Moynihan’s rise was somewhat circuitous. As a lawyer, one of his primary clients was Fleet Financial Group, which he advised on acquisitions that helped make Fleet the largest financial institution in New England. Fleet eventually hired Moynihan as deputy counsel and later put him in charge of the bank’s investment and wealth-management unit. Bank of America bought Fleet in 2004; Moynihan continued to lead the combined company’s wealth management operations and then consumer banking.
When former chief executive Ken Lewis abruptly retired following the disastrous acquisition of the mortgage lender Countrywide Financial Corp., the purchase of the investment company Merrill Lynch, and multiple investigations by state and federal authorities, the board turned to Moynihan. He took over as CEO of the sprawling bank in 2010, but by that time shareholders angry with Lewis had already separated the roles of chairman and CEO.
While managing the company — with headquarters in Charlotte, N.C. and a significant presence in New York — Moynihan has remained rooted in Wellesley. He still goes to the dump on the weekends, attends Mass, and on Thursday chaired a Boston gala to raise money for priests’ retirement and health care costs.

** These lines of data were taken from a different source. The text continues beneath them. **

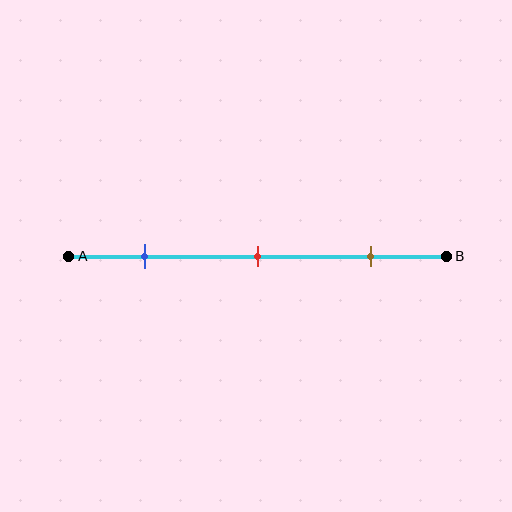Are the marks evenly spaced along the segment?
The marks are evenly spaced relative to one another, but the two end sections (A to the first mark and the last mark to B) are shorter than the gaps between the marks, so they do not divide the segment into equal parts.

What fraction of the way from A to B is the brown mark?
The brown mark is approximately 80% (0.8) of the way from A to B.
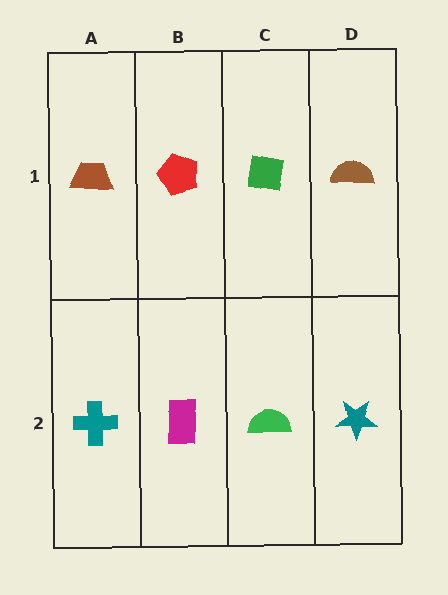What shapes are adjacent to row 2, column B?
A red pentagon (row 1, column B), a teal cross (row 2, column A), a green semicircle (row 2, column C).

Under him, the bank has spent about $70 billion on fines, settlements, and legal costs and cut 15 percent of its employees and 20 percent of its branches and offices. His supporters say Moynihan spent the first two years of his tenure cleaning up past problems and putting the bank on firmer footing.
Deposits have grown by nearly 25 percent to $1.2 trillion, and profits are up nearly 70 percent to $5.3 billion in the second quarter, from $3.1 billion in the same period in 2010.
“A simpler, straightforward business model is at the heart of the company’s turnaround since the financial crisis,” said Lawrence Grayson, a spokesman for Bank of America. “Our balance sheet has never been stronger.”
Correction: An earlier version of this story misstated the amount of deposits at Bank of America. The correct amount is $1.2 trillion.